Para pengunjuk rasa menuntut kebebasan lebih: kembali normal dan bukan new-normal. Hingga dalam unjuk rasa kemarin itu, muncul slogan-slogan bertuliskan ejekan "masker adalah pemberangusan" dan "kenormalan baru adalah fasisme gaya baru". Bahkan Angela Merkel secara kasar disebut adalah seorang Yahudi-komunis dan pemimpin "rezim Zionis" yang terlibat dengan "poros kejahatan baru".

Ia dianggap secara keji sebagai menyiapkan sebuah genosida-baru dengan kedok vaksinasi massal. Tuduhan-tuduhan yang sangat khas para penganut Teori Konspirasi.

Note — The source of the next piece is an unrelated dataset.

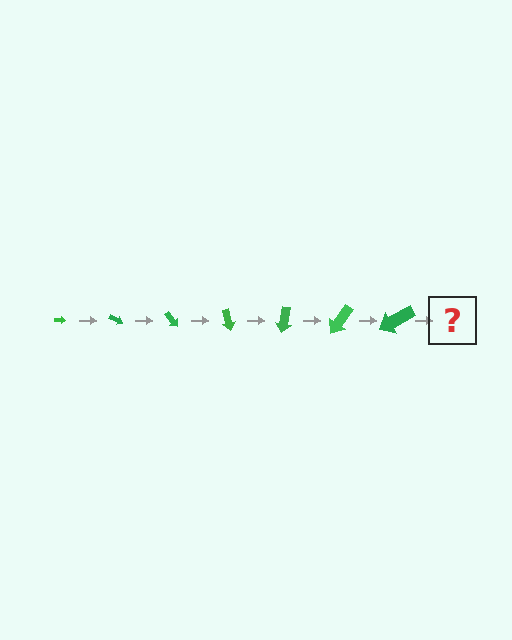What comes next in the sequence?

Lalu siapa aktor intelektual atau front-man atau apalah sebutannya. Sebagai ikon di dalam demo tersebut?

Attila Hildmann.

Ia adalah seorang warga negara Jerman keturunan Turki, yang berprofesi sebagai penulis buku resep masakan vegan. Sebagaimana kita tahu vegan adalah orang yang tidak mengkonsumsi semua produk hewani secara total. Beda dengan vegetarian yang hanya berhenti mengonsumsi daging saja. Artinya, vegan tidak hanya berhenti mengkonsumsi daging, namun juga produk-produk lainnya yang berasal dari hewan, seperti telur, keju dan susu.

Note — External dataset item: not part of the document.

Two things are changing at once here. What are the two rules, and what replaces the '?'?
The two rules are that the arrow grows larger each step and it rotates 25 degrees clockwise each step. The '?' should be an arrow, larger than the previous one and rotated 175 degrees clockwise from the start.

Ia juga dikenal sebagai penganut teori konspirasi, yang sebagaimana "umum" di banyak negara menjadikan Bill Gates sebagai sasaran utama permusuhan. Bagian terlucunya (minimal bagi saya), ia menganggap semua sepak terjangnya sebagai apa yang ia sebut sebagai "Hygiene Demonstrations", sebagai lawan kata "Social Distancing". Kira-kira kalau diterjemahkan adalah cukuplah menjaga kebersihan, tidak perlu ada penjarakan sosial.

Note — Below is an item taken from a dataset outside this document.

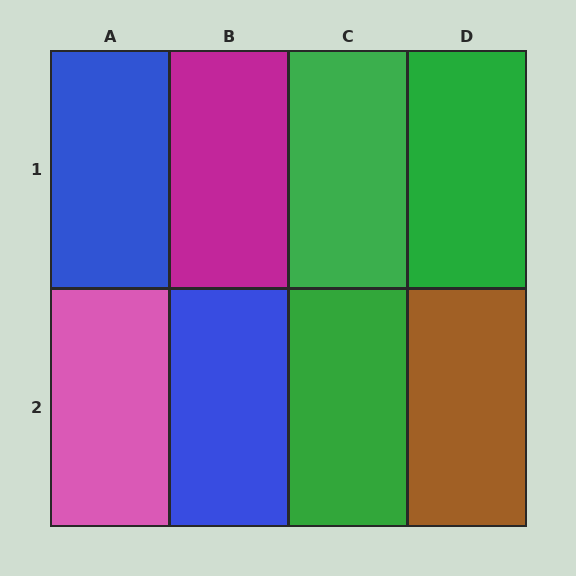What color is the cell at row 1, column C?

Apa yang ia implementasikan dalam protes-nya bahwa penggunaan masker adalah slave-mask: masker yang memperbudak. Merekia adalah bgaian dari kelompok sayap kanan yang meyakini bahwa peraturan virus corona melanggar hak-hak dasar dan kebebasan yang diabadikan dalam konstitusi Jerman dan mereka menuntut agar aturan-aturan pembatasan ini dicabut.

Lalu apa beda sama Attila Hildman dengan Jerinx?

Secara gagasan sama, namun nasibnya berbeda. Attila tetap bebas, walau sempat ditahan beberapa jam. Karena sebagai mana biasa kaum ultra kanan mereka akan berlindung di bawah hak kebebasan berpendapat. Apa yang mereka sebut bahwa mereka hanya menginginkan hak untuk memprotes. Sedang Jerinx sebagaimana kita tahu, ia ditahan dan gagal memperoleh penangguhan. Dan otoritas berhasil setelah Jerinx diberangus, suara senyap kembali terjadi. Tak ada lagi jerinx-jerinx lagi yang lainya.

Rupanya demo di Berllin tidak sendirian, pada saat yang bersamaan demo segaris juga berlangsung di Trafalgar Square London, Wina (Austria), dan juga Zurich (Swiss). Gelombang yang tampaknya akan semakin terus membesar. Semakin membesar, karena setelah enam bulan berlalu. Ternyata isu ketakutan yang dilambungkan tetap sama. Bahkan bila tidak mau dianggap makin besar. Apa yang oleh Attila Hildman disebut kamp konsentrasi karantina. Elok....

Pandemik ketakutan yang disebut dalam spanduk mereka sebagai "gelombang pertama, gelombang kedua, gelombang permanen?". Eerste welle? Zweite Welle! Dauer welle...

Pertanyaannya sama: sampai kapan?

***

NB: tulisan ini berhutang budi pada kabar dari BBC dan DW.